Ceci n’est pas une légende urbaine, et je peux moi-même en témoigner, à ma grande honte. Quand nous vivions à Beauvais, au troisième étage d’un immeuble du centre-ville, sur notre palier nous avions un couple de papi et mamie très gentil, surtout elle, petite femme fluette avec qui j’échangeais toujours quelques mots dans l’ascenseur ou les couloirs quand on se croisait. Un hiver, j’ai commencé à trouver qu’elle avait changé et qu’elle avait toujours le visage rougi. Après quelques semaines, j’ai pris la liberté de lui dire « Je trouve que vous avez l’air fatiguée en ce moment », et elle m’a répondu « Ah ben forcément, après ce qui s’est passé ! » C’est alors que j’ai appris que son mari était mort deux mois plus tôt, pendant les vacances de Noël, alors que nous étions en vacances dans notre famille. Pris par notre vie, le travail, les déplacements à l’école, les activités, les courses, etc., nous n’en avions rien su et notre vie n’avait pas le moins du monde changé. Heureusement pour elle, cette mamie avait des contacts téléphoniques avec ses enfants, et une voisine de l’immeuble, qui elle aussi vivait seule depuis qu’elle était veuve et qui était très impliquée dans des associations catholiques, s’occupait bien d’elle. Mais cette histoire m’a énormément marqué car elle m’a montré que même quelqu’un comme moi, qui essaye d’être non seulement poli mais attentif avec son entourage, peut passer totalement à côté de la détresse d’une mamie qu’il apprécie et qui dort chaque nuit à 20 mètres de lui. Je trouve ça franchement glaçant, et ça en dit long sur « les villes de solitude » où nous sommes plongés.
Celles et ceux qui me connaissent savent que je suis très sévère à l’égard de l’égoïsme de beaucoup de boomers aisé·es, qui laissent un monde dévasté aux générations suivantes et qui n’ont absolument pas conscience des galères dans lesquelles les jeunes sont aujourd’hui plongés (ou pire encore qui n’en ont rien à battre). Mais la mort sociale des personnes âgées touche essentiellement une toute autre frange de cette population : si elle concerne 4% des plus de 60 ans, ce pourcentage atteint 9% parmi les plus pauvres, et 9% parmi celles et ceux qui n’ont ni enfant, ni petit-enfant, ni arrière-petit-enfant. Bien sûr ce phénomène touche un paquet de vieillards indignes et de Tatie Danielle (je ne reprocherai jamais à qui que ce soit d’avoir totalement coupé les ponts avec un parent qui l’a maltraité, bien au contraire!). Mais la majorité des personnes âgées en situation de mort sociale sont surtout des naufragé·es de la vie, qui n’ont pas les moyens de vivre dans un logement décent, dans un environnement agréable, dans un cadre où ils peuvent fréquenter du monde. La pauvreté des vieux est une punition qui frappe celles et ceux qui, dans leur plus jeunes années, avaient déjà une vie difficile.
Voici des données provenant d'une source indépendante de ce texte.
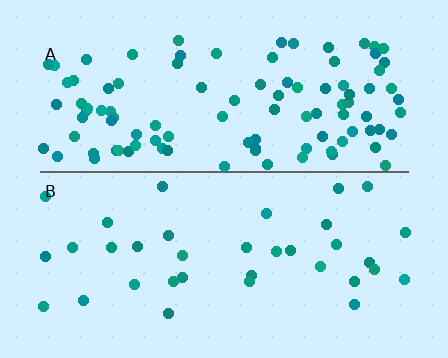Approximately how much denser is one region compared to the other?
Approximately 3.0× — region A over region B.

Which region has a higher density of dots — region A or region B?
A (the top).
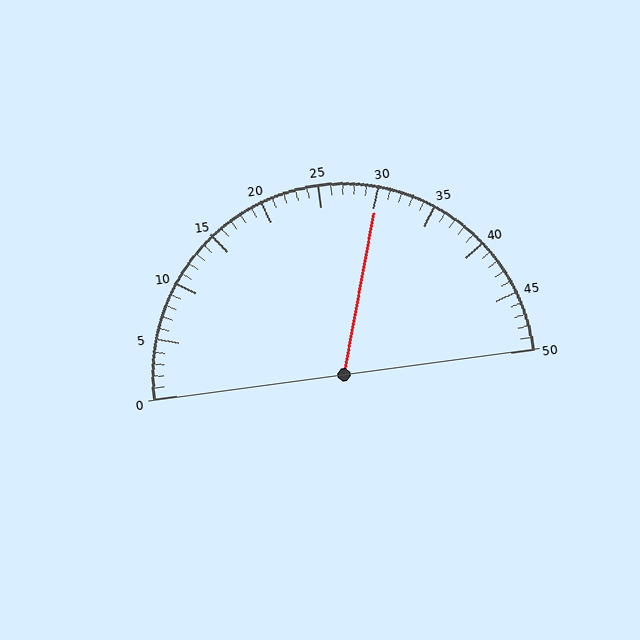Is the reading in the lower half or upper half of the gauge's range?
The reading is in the upper half of the range (0 to 50).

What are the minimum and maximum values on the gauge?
The gauge ranges from 0 to 50.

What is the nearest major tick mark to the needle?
The nearest major tick mark is 30.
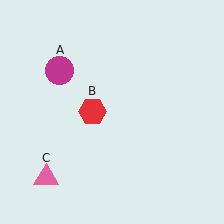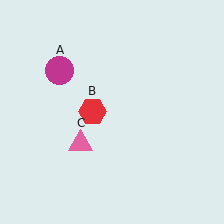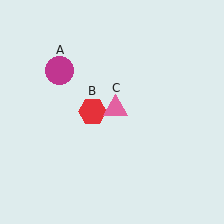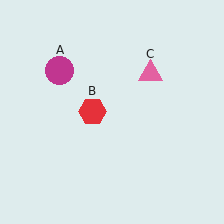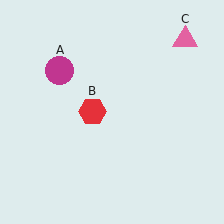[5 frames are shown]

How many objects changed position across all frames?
1 object changed position: pink triangle (object C).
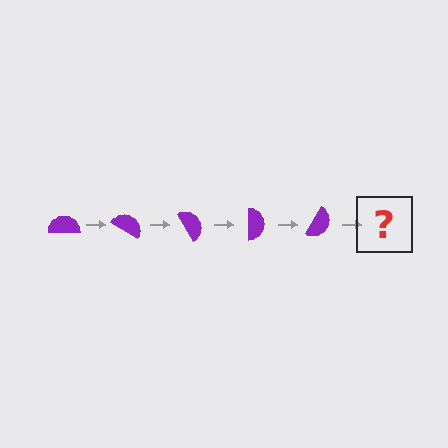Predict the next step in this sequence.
The next step is a purple semicircle rotated 150 degrees clockwise.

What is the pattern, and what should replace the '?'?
The pattern is that the semicircle rotates 30 degrees clockwise each step. The '?' should be a purple semicircle rotated 150 degrees clockwise.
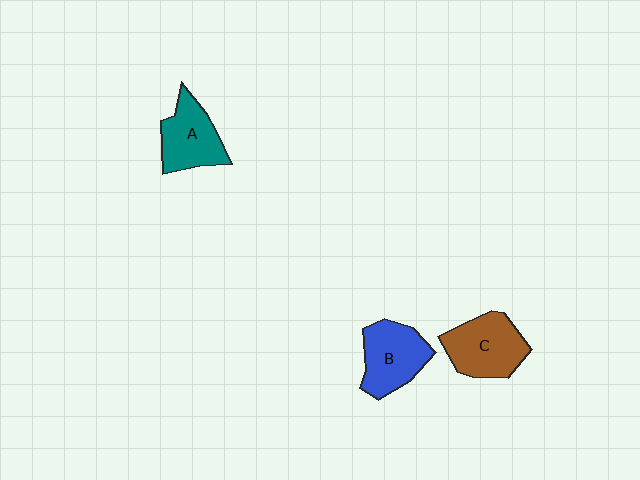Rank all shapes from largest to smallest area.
From largest to smallest: C (brown), B (blue), A (teal).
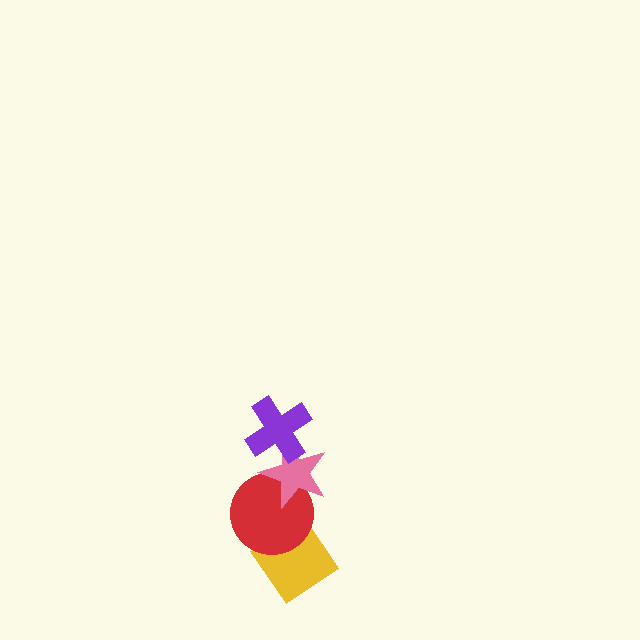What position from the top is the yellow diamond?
The yellow diamond is 4th from the top.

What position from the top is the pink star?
The pink star is 2nd from the top.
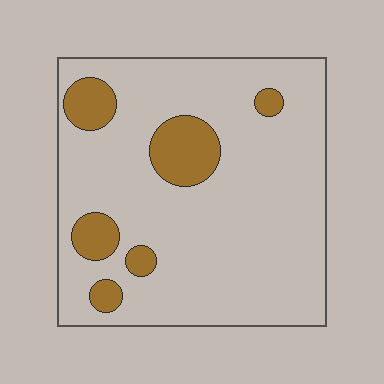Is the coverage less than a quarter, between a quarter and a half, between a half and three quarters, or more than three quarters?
Less than a quarter.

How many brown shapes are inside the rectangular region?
6.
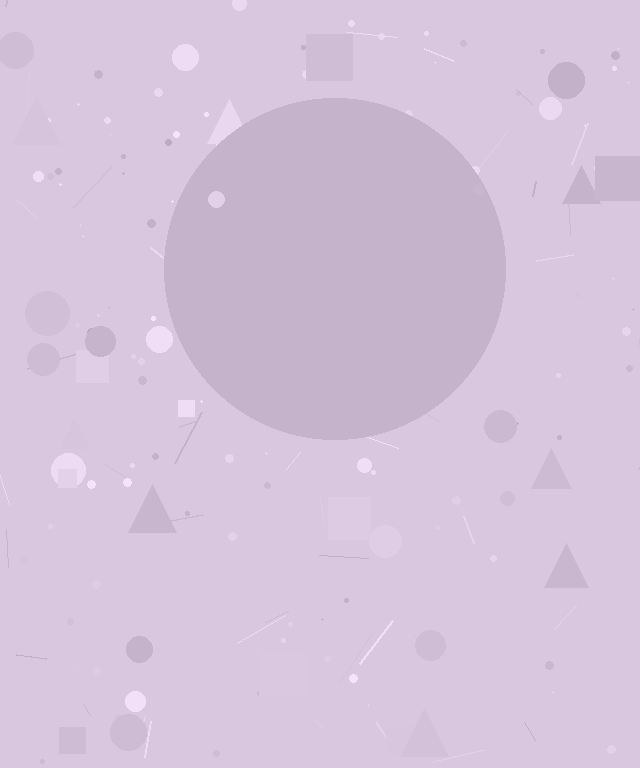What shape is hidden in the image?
A circle is hidden in the image.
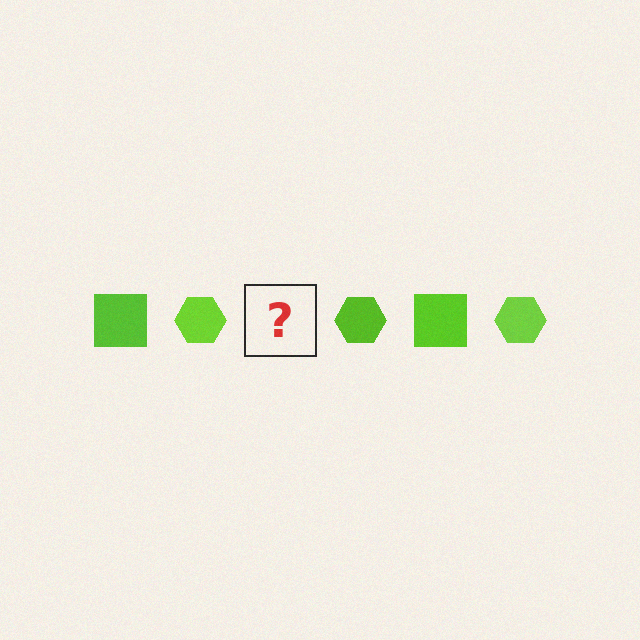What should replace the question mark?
The question mark should be replaced with a lime square.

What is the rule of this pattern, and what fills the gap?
The rule is that the pattern cycles through square, hexagon shapes in lime. The gap should be filled with a lime square.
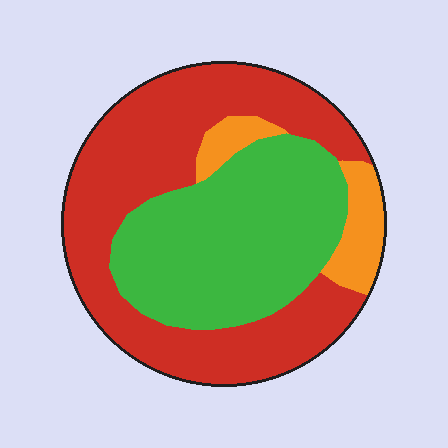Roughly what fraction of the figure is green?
Green takes up about two fifths (2/5) of the figure.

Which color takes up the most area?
Red, at roughly 50%.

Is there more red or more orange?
Red.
Au delà de ces situations extrêmes, « le sentiment de solitude s’installe durablement chez les personnes âgées. Elles sont près de 6 millions à se sentir seules au moins de temps en temps, dont 2,5 millions à l’éprouver souvent ou quotidiennement (13%). Là encore, les plus affectées sont les plus précaires et les plus âgées. »
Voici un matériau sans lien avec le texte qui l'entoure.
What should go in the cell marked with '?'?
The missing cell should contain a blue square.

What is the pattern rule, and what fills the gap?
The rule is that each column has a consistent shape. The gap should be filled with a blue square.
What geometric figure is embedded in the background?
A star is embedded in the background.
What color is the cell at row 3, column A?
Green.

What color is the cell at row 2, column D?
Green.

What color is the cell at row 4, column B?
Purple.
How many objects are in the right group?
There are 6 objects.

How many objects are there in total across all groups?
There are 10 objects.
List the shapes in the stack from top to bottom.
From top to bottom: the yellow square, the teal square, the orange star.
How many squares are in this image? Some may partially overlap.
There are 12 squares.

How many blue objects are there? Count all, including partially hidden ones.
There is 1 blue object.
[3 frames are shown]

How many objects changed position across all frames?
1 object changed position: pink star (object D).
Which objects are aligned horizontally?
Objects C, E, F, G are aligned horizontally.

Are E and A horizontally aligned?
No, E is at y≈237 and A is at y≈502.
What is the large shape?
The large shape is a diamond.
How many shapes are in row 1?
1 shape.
Parmi les signaux à bas bruit qui témoignent de la hausse de cet isolement des personnes âgées, il y a aussi l’augmentation des « morts solitaires » de personnes âgées dont les corps sont retrouvés à leur domicile plusieurs semaines, ou plusieurs mois, parfois même plusieurs années après leur décès : en 2022 il n’y a eu que 12 cas recensés, mais en 2024 on est passé à 33. Là aussi je dois dire que c’est quelque chose qui m’angoisse beaucoup : il m’arrive parfois de me demander au bout de combien de temps on trouverait mon cadavre si je faisais une crise cardiaque ou un AVC dans la saison où je suis seul à la maison pendant des semaines…
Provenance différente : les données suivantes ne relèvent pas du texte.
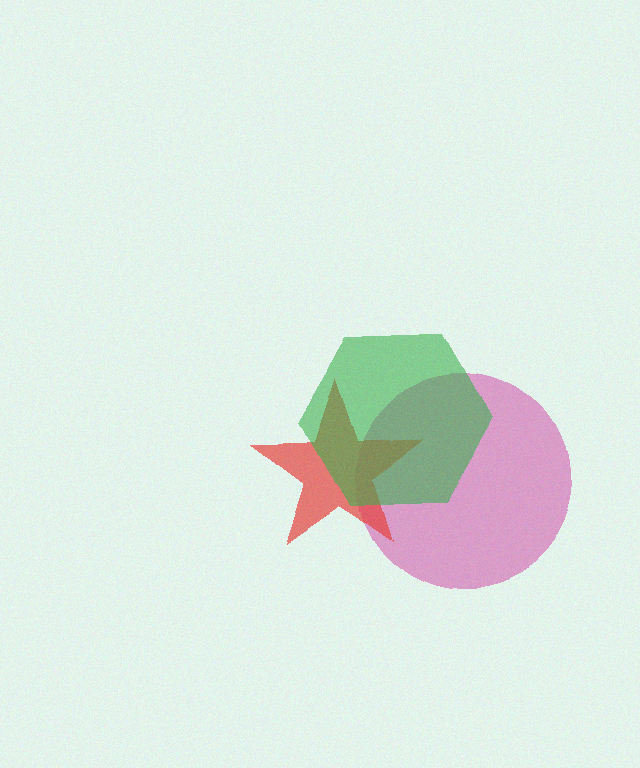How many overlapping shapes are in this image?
There are 3 overlapping shapes in the image.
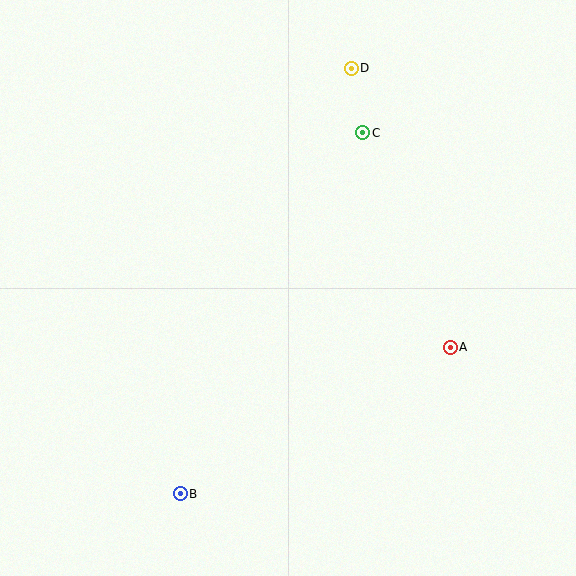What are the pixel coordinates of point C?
Point C is at (363, 133).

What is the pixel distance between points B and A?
The distance between B and A is 307 pixels.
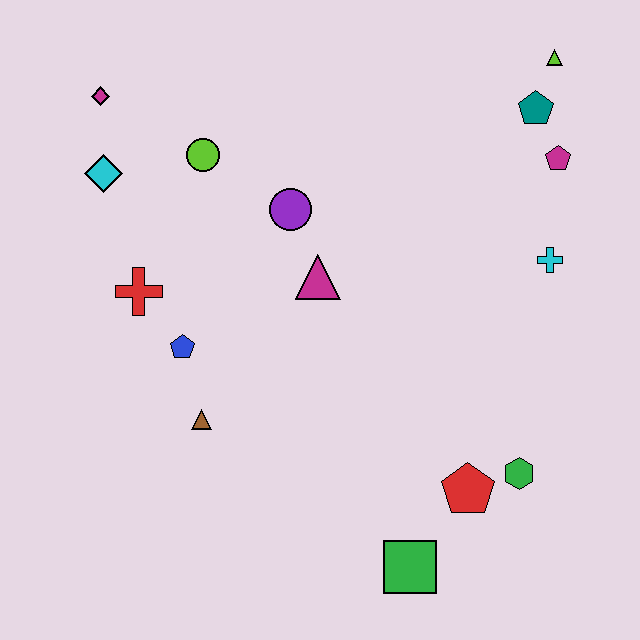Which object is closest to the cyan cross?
The magenta pentagon is closest to the cyan cross.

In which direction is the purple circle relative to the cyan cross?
The purple circle is to the left of the cyan cross.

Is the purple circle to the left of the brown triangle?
No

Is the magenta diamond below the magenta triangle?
No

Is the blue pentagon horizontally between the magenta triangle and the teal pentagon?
No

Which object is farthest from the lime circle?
The green square is farthest from the lime circle.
[EDIT en réponse à un commentaire disant que dans beaucoup de pays, notamment en Afrique, c’est « inconcevable de laisser les anciens seuls », et que ça devrait nous faire réfléchir. C’est vrai, mais à notre décharge, il faut quand même reconnaître que du fait des progrès de la médecine, en Occident il est possible de vivre (ou de survivre…) beaucoup plus longtemps, même dans un état physique et mental extrêmement dégradé. J’ai connu plusieurs cas de soixantenaires devant s’occuper au quotidien de leur parent ou beau-parent, et objectivement c’était infernal, il les rendait totalement dingues. Sur d’autres continents, on a beaucoup moins de chances de survivre à un AVC ou à une crise cardiaque, si bien que les anciens ont encore beaucoup à apporter à la communauté jusqu’au moment où la mort les emporte…]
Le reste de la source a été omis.